Особенно запомнилась мне одна пластинка — родители часто прокручивали её. Словно бы откуда-то издалека начинал звучать задумчивый и чистый голос, постепенно он приближался, бархатные басы аккордеонов подхватывали его, отбивали решительно такт и следовали за нежной и хрупкой мелодией скрипки. Мама всегда напевала под эту музыку, но слов я тоже не запомнил.
Только один раз бабушка разрешила при ней завести патефон: началась война, отец и мама уходили добровольцами на фронт, и провожать пришло много народу.
После их отъезда бабушка каждый вечер подолгу стояла на коленях перед тёмными образами в углу и разговаривала с ними. В молитвах она просила бога помиловать и сохранить дочь и зятя.
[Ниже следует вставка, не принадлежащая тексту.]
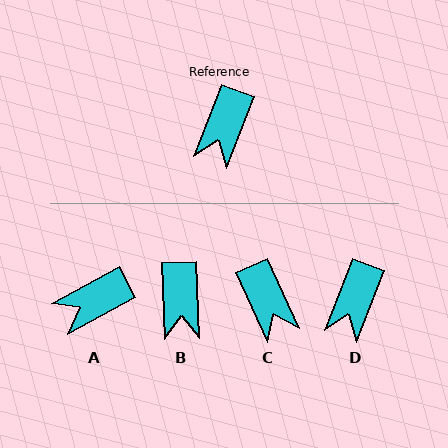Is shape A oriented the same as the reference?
No, it is off by about 40 degrees.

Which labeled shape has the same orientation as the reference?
D.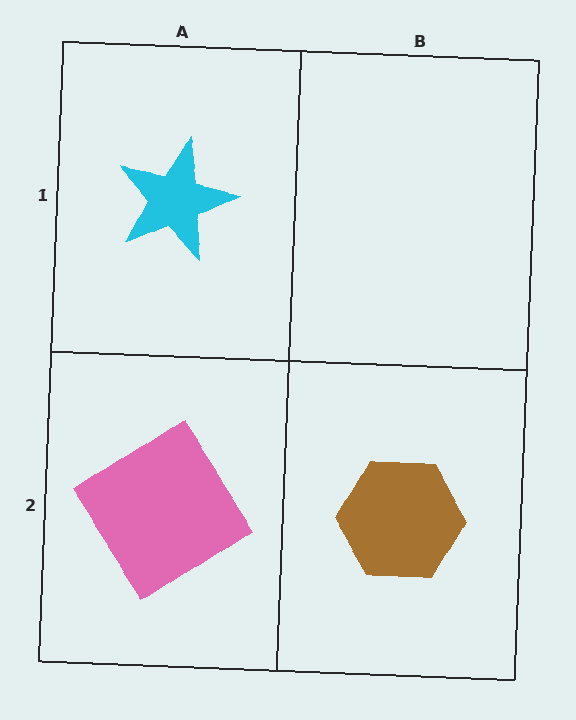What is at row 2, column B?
A brown hexagon.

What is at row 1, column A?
A cyan star.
Между тем фронт быстро приближался к Н-ску, и она, бросив дом, уехала со мной к сестре в Куйбышев, а перед отъездом закопала в подполе сундучок со своей праздничной плюшевой жакеткой и патефоном.
У сестры, в волжском городе, бабушка так же каждый вечер просила в молитвах за ушедших на фронт, но бог не помог нам: пришла похоронка на отца, а через полгода на маму. В неполных шесть лет я остался круглым сиротой. По малолетству мне не была ещё понятна вся трагичность потери, бабушка же сильно тосковала, не верила в смерть моих родителей и, как только кончилась война, поспешила вернуться в Н-ск, надеясь, что дочь и зять могут вернуться только туда.
Каким же убогим и дряхлым показался мне родной дом! Сад был вырублен соседями на дрова, старинная тяжёлая мебель наполовину исчезла.
Первым делом бабушка откопала свой сундучок и развесила во дворе сушить свою жакетку, а патефон обтёрла чистой тряпицей и опять спрятала. Это было всё, что осталось от погибших, да ещё чудом уцелела на стене застеклённая фотография, но она совершенно поблекла, с трудом можно было различить фигуры отца и мамы, проглядывающие как сквозь густую дымку. На месте лиц остались серые пятна.
Послевоенные годы были трудными. Кормились мы с бабушкой огородом, она выбивалась из сил, а от меня ещё было мало толку.
Жизнь постепенно налаживалась. Н-ск восстанавливался, подновлялись дома, подновили и танцплощадку в городском парке. С мальчишками мы бегали смотреть на танцы, а безногий инвалид, завклубом, доверял нам менять пластинки на радиоле.
В один из майских дней бабушка напекла роскошных пирогов с рыбой, капустой и повидлом. Мне она пояснила: «Десять лет, как принял господь чистые их душеньки…»
За грустным застольем соседи молча выпили по стопке и заели пирогами. Около двух пустых стульев на столе стояли рюмки, накрытые кусочками пирогов, словно бы отец и мама незримо присутствовали тоже. В тот день ко мне пришло понимание: никогда я не увижу своих родителей и даже, что наполнило нестерпимой горечью утраты, не помню родных лиц.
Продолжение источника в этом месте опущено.